Hydralazine (1ml amp = 20 mg) is a potent vasodilator indicated in moderate to severe hypertension, its smooth muscle relaxant effect is beneficial in persistent hypertension after administration of Nifedipine, 5 mg IV is the initial dose (if diastolic BP persists >110, continue with 5-10 mg IV every 15-20 minutes) and its maximum dose is 40 mg. Hydralazine was related to significant maternal-fetal tachycardia effects and was associated with a higher incidence of placental abruption in patients medicated with it, so it is advisable to maintain imaging controls of patients after 24 hours of administration (6,7,19,20).

Conclusions

Worldwide, hypertensive disorders are one of the most common complications of pregnancy and are responsible for a significant proportion of both maternal and perinatal morbidity and mortality, especially in resource-poor settings. The WHO has shown that hypertensive disorders are one of the leading causes of maternal death in developing countries, especially in Africa, Latin America and the Caribbean. Developing countries continue to have comparatively higher rates of maternal and perinatal deaths from complicated pregnancies due to hypertension.

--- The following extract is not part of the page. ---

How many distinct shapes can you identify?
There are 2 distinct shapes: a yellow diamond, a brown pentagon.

Pre-eclampsia is one of the main causes of maternal and perinatal morbidity and mortality worldwide; in 2010, in Ecuador, it was ranked as the leading cause of maternal death. Gestational hypertensive syndromes are defined as systolic blood pressure greater than 140 mmHg or diastolic blood pressure greater than 90 mmHg in pregnancies older than 20 weeks in previously normotensive women or women with previous hypertension that may or may not be accompanied by proteinuria in 24 hours of less than or greater than 300mg, negative or positive test strip +++.

The present study was carried out using the institution's anonymised database, compiled from the clinical records of patients who presented clinical signs and symptoms of hypertension seen in the emergency and gynaecological hospitalisation areas of the Hospital Sagrado Corazón De Jesús from March to August 2016. The age group of 17 years was found to be the predominant one in suffering from PIH, corresponding to 41% of the cases.

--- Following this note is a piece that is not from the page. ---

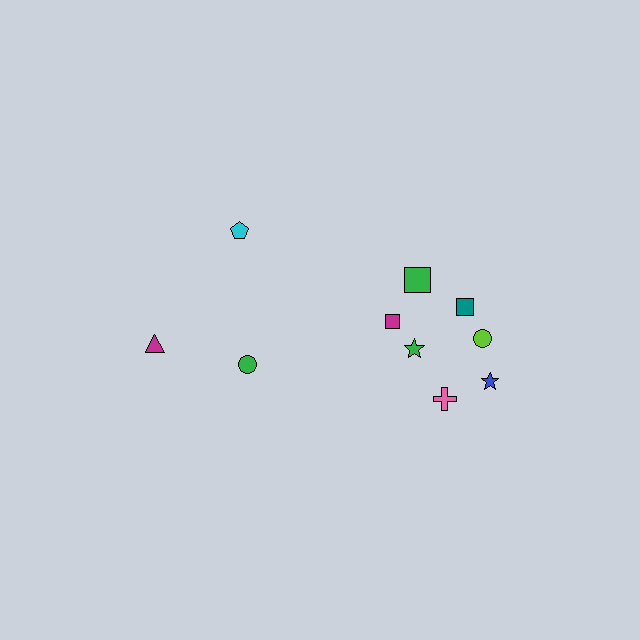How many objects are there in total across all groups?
There are 10 objects.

Of the age group 13-17 years, 29% of the cases seen in the emergency and inpatient areas were able to receive emergency care within the hospital areas and 71% had timely referral and care within tertiary hospital units.

In addition, it is concluded that 92% of the cases screened were diagnosed as pre-eclampsia in its different variants, 7% of the cases were admitted as gestational hypertension and only 1% of the cases attended were registered as eclampsia.

Among the clinical manifestations, pregnant adolescent patients diagnosed with a hypertensive disorder reported that the most frequent signs were headache (48%) and epigastralgia (32%). Most of the patients were nulliparous or primigravid, accounting for 63%, and the trimester of pregnancy in which most cases of hypertensive disorders were reported was the third trimester, with 81 cases.